Return Value of boxplot()
- The boxplot() function returns a list with 6 components shown as follows.
> b <- boxplot(airquality$Ozone)
> b
$stats
[,1]
[1,] 1.0
[2,] 18.0
[3,] 31.5
[4,] 63.5
[5,] 122.0
attr(,"class")
1
"integer"
$n
[1] 116
$conf
[,1]
[1,] 24.82518
[2,] 38.17482
$out
[1] 135 168
$group
[1] 1 1
$names
[1] "1"
- As we can see above, a list is returned which has the following
- stats - The position of the upper/lower extremes of the whiskers and box along with the median,
- n - The number of observation the boxplot is drawn with (notice that NA's are not taken into account)
- conf - Upper/Lower extremes of the notch, out - value of the outliers
- group - A vector of the same length as out whose elements indicate to which group the outlier belongs and
- names - A vector of names for the groups.
Multiple Boxplots
- We can draw multiple boxplots in a single plot, by passing in a list, data frame or multiple vectors.
- Let us consider the Ozone and Temp field of airquality dataset.
- Let us also generate normal distribution with the same mean and standard deviation and plot them side by side for comparison.
# prepare the data
ozone <- airquality$Ozone
temp <- airquality$Temp
# gererate normal distribution with same mean and sd
ozone_norm <- rnorm(200,mean=mean(ozone, na.rm=TRUE), sd=sd(ozone, na.rm=TRUE))

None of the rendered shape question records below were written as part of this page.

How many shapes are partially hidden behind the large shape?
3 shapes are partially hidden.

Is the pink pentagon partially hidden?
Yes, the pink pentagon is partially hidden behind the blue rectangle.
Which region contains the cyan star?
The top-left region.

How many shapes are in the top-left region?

temp_norm <- rnorm(200,mean=mean(temp, na.rm=TRUE), sd=sd(temp, na.rm=TRUE))
- Now we us make 4 boxplots with this data. We use the arguments at and names to denote the place and label.

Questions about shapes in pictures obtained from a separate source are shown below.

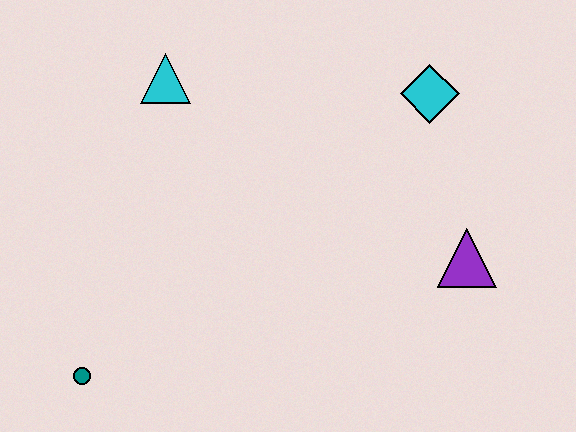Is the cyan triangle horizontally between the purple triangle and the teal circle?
Yes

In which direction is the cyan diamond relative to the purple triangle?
The cyan diamond is above the purple triangle.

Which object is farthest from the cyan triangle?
The purple triangle is farthest from the cyan triangle.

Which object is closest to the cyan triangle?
The cyan diamond is closest to the cyan triangle.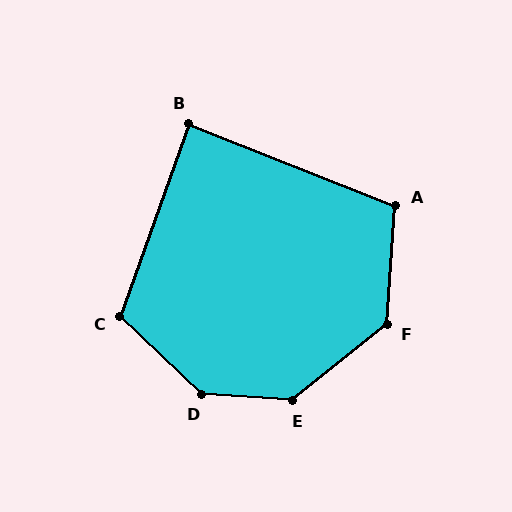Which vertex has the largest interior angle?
D, at approximately 140 degrees.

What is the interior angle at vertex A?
Approximately 108 degrees (obtuse).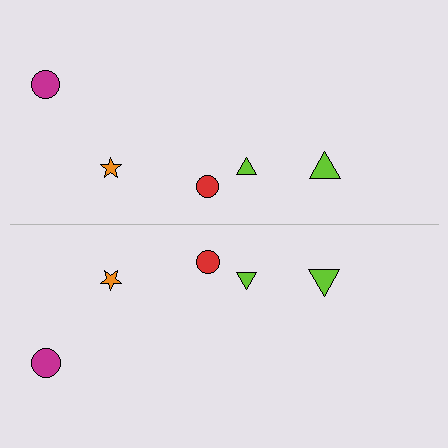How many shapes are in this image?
There are 10 shapes in this image.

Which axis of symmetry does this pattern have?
The pattern has a horizontal axis of symmetry running through the center of the image.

boxplot(ozone, ozone_norm, temp, temp_norm,
main = "Multiple boxplots for comparision",
at = c(1,2,4,5),
names = c("ozone", "normal", "temp", "normal"),
las = 2,
col = c("orange","red"),
border = "brown",
horizontal = TRUE,
notch = TRUE
)

Boxplot form Formula
- The function boxplot() can also take in formulas of the form y~x where, y is a numeric vector which is grouped according to the value of x.
- For example, in our dataset airquality, the Temp can be our numeric vector.
- Month can be our grouping variable, so that we get the boxplot for each month separately.
- In our dataset, month is in the form of number (1=January, 2-Febuary and so on).
boxplot(Temp~Month,
data=airquality,
main="Different boxplots for each month",
xlab="Month Number",
ylab="Degree Fahrenheit",
col="orange",
border="brown"
)

- It is clear from the above figure that the month number 7 (July) is relatively hotter than the rest.